Piantagioni e coltivazioni forzate
Il secondo tipo di agricoltura costiera è costituito dalle piantagioni. In questo caso, sono coltivati grandi appezzamenti di terreno, facendo uso di macchine e di fertilizzanti, con l'obiettivo di ricavare anche più prodotti nel corso di un anno.
La piantagione è una coltivazione specializzata, nel senso che quella determinata superficie è sfruttata sempre con lo stesso prodotto, o sempre con la stessa serie di prodotti in rotazione. Vi sono piantagioni di ortaggi, come quelle di pomodoro nella pianura vesuviana e nelle piane costiere della Puglia, e altre di alberi da frutto, come quelle di vigneti e agrumeti della Puglia e della Sicilia. Il terzo tipo di agricoltura costiera è quello delle coltivazioni forzate. In questo caso, ortaggi e fiori sono coltivati all'interno di serre, in modo da ottenere produzioni di gran pregio, anche "fuori stagione". I prodotti sono venduti a prezzi piuttosto alti a causa degli alti costi necessari per coltivarli.
Due dei tre tipi di agricoltura costiera: piantagioni e coltivazioni forzate. In alto, vigneti in prossimità del mare vicino a Vieste, in Puglia; qui a fianco, un serie di serre per la coltivazione di ortaggi e fiori sulle coste liguri
Domande da interrogazione
- Quali sono i principali tipi di agricoltura costiera in base alla configurazione del territorio?

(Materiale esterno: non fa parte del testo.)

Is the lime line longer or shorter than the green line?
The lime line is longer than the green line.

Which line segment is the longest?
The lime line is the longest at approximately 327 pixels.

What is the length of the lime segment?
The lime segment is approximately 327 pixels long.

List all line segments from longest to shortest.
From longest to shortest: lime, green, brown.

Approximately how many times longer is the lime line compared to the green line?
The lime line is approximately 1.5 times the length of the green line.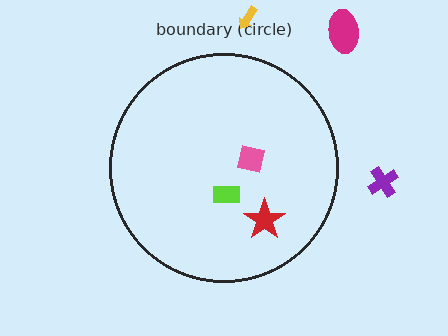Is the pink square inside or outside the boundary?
Inside.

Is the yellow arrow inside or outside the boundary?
Outside.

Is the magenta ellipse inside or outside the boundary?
Outside.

- Qual è la caratteristica principale dell'orto, il primo tipo di agricoltura costiera?
- In che modo le piantagioni e le coltivazioni forzate differiscono nell'agricoltura costiera?

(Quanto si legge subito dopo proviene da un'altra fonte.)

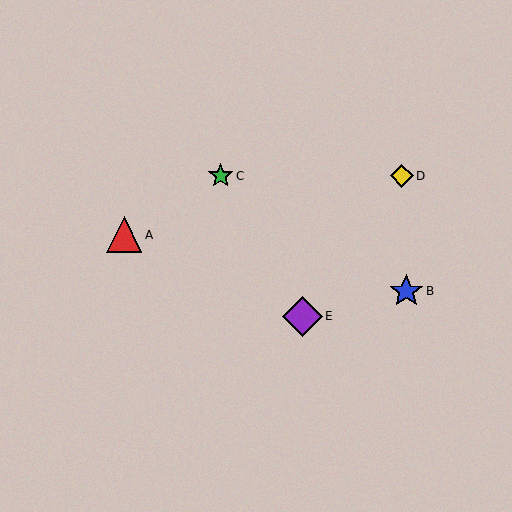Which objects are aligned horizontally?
Objects C, D are aligned horizontally.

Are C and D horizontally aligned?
Yes, both are at y≈176.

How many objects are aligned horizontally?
2 objects (C, D) are aligned horizontally.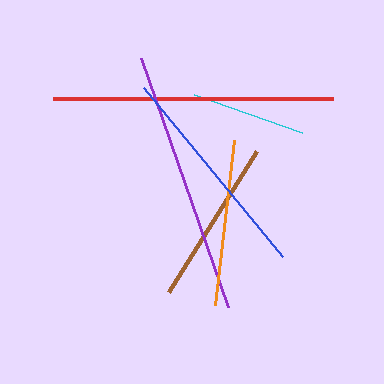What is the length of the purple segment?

Esistono due tipi di agricoltura costiera: l'agricoltura delle coste alte, praticata lungo i versanti dei rilievi, e l'agricoltura delle piane costiere, formate da sabbie e ghiaie trasportate dai fiumi o attraverso bonifiche.
L'orto è un pezzo di terra di dimensioni ridotte, diffuso lungo il Mediterraneo, dove si coltivano ortaggi e alberi da frutto, con produzioni limitate destinate principalmente ai mercati locali.
Le piantagioni consistono in grandi appezzamenti coltivati con tecniche moderne per ottenere più prodotti all'anno, mentre le coltivazioni forzate avvengono in serre per produrre ortaggi e fiori di alta qualità, anche "fuori stagione".